What It's Like to Start Dating Women at 23

Everyone has a unique coming out story, and while mine isn't necessarily going to make a list of the best ones to ever be told, I think there's merit in sharing it anyway.

I came out as bisexual in college. In my mind this was late, even though I understand conceptually that there's no timeline for dating and I would never apply this same label to anyone else. Even after coming out, though, I didn't date a woman until two years later.

I had no idea how to flirt or how to subtly find out if she was queer or how to ask about things like dating or even . . . eep . . . sex?

Those two years were difficult, to say the least, filled with self-doubt (am I "bisexual enough?") and discovery of the sadly existent biphobia even within the queer community (Was I for real? Or was I going to run back into the comfort of heterosexuality?). I frequently thought during that time that it was never going to happen for me. I was never going to date a woman. I would never "prove" my bisexuality to myself or to anyone else. Coming out of the closet didn't feel like enough.

Until one day when a woman stopped me and asked about the book I was reading. It remains one of the most beautiful meet-cutes I've ever experienced. It started the way it always starts: forming a friendship, making jokes, finding connections. When I finally realized that I was interested in her romantically, though, I felt a different sort of terrified. It was like I had to learn how to date all over again. I had no idea how to flirt or how to subtly find out if she was queer or how to ask about things like dating or even . . . eep . . . sex? I spent a lot of time second guessing and fretting, two habits that aren't necessarily conducive to getting to know someone.
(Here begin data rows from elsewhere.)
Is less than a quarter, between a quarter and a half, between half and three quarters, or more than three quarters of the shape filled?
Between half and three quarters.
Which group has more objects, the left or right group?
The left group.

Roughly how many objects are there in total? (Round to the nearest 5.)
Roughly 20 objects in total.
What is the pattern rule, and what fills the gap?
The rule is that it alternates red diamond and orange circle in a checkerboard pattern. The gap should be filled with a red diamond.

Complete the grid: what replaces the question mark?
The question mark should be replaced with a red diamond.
In the end, though, after talking a lot, I found out that she, too, was bisexual, and that she, too, had as of yet never dated a woman. (This was before I came out as nonbinary, which is a whole different kettle of fish.) I decided that the iron was hot, so one day, after hanging out with some mutual friends and walking slowly down a city street, I decided to go for it.
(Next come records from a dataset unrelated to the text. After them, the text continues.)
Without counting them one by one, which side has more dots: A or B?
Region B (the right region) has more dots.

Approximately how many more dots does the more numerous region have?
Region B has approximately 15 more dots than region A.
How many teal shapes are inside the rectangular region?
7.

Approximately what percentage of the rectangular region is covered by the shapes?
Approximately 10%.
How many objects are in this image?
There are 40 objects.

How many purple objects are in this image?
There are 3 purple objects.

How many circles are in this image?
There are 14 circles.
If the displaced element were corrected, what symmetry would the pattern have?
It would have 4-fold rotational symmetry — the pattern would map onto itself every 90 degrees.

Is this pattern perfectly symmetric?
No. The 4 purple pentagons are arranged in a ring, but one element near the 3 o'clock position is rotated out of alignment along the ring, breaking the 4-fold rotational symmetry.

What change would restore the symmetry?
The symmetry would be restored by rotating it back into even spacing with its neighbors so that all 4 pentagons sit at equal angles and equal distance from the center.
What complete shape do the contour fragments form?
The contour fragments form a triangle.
"Hey, um, can I ask you a question?" I said. "Sure," she said. "Would you maybe like to go on a date with me?" I asked and turned as red as humanly possible. "I wondered if you were going to ask me that," she said. "I was going to ask you the same thing." I went home with the world's biggest smile on my face.
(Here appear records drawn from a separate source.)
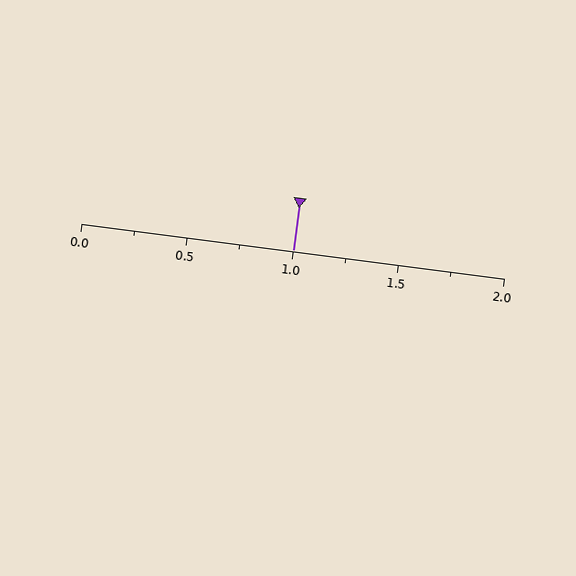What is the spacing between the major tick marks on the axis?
The major ticks are spaced 0.5 apart.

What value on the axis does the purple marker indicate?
The marker indicates approximately 1.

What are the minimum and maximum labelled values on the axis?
The axis runs from 0.0 to 2.0.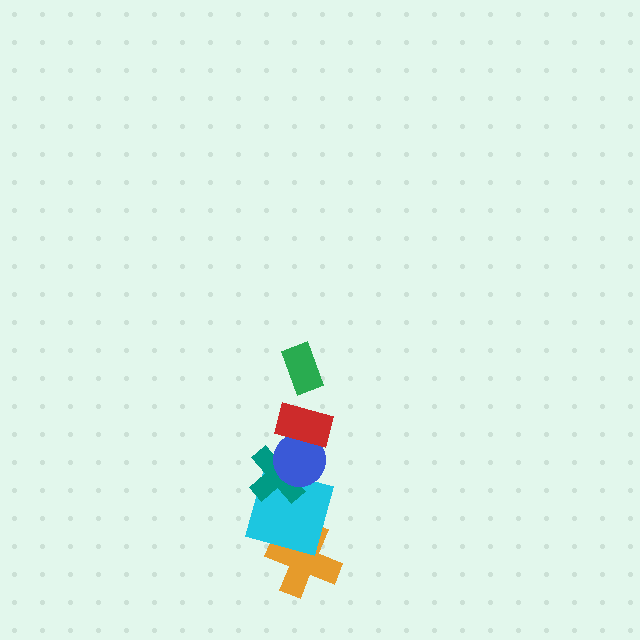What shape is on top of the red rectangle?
The green rectangle is on top of the red rectangle.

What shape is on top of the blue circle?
The red rectangle is on top of the blue circle.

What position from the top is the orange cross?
The orange cross is 6th from the top.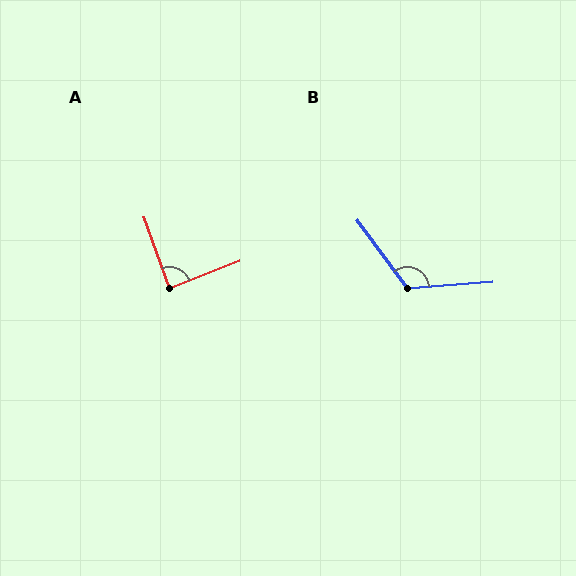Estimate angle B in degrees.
Approximately 122 degrees.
In the end it didn't work out, but I learned so much from that experience. While I was so terrified of "learning how to date" women, it turned out that dating anyone, regardless of gender, involves the same daunting and awkward process. You learn the other person's likes and dislikes, their history, their way of communicating, and their worldview. And I also realized that I didn't need to date a woman to prove anything. There's no test you need to take to become bisexual and no essential experience that's going to define you. There are only moments that help you discover yourself. Enjoy them — I know I'm learning to.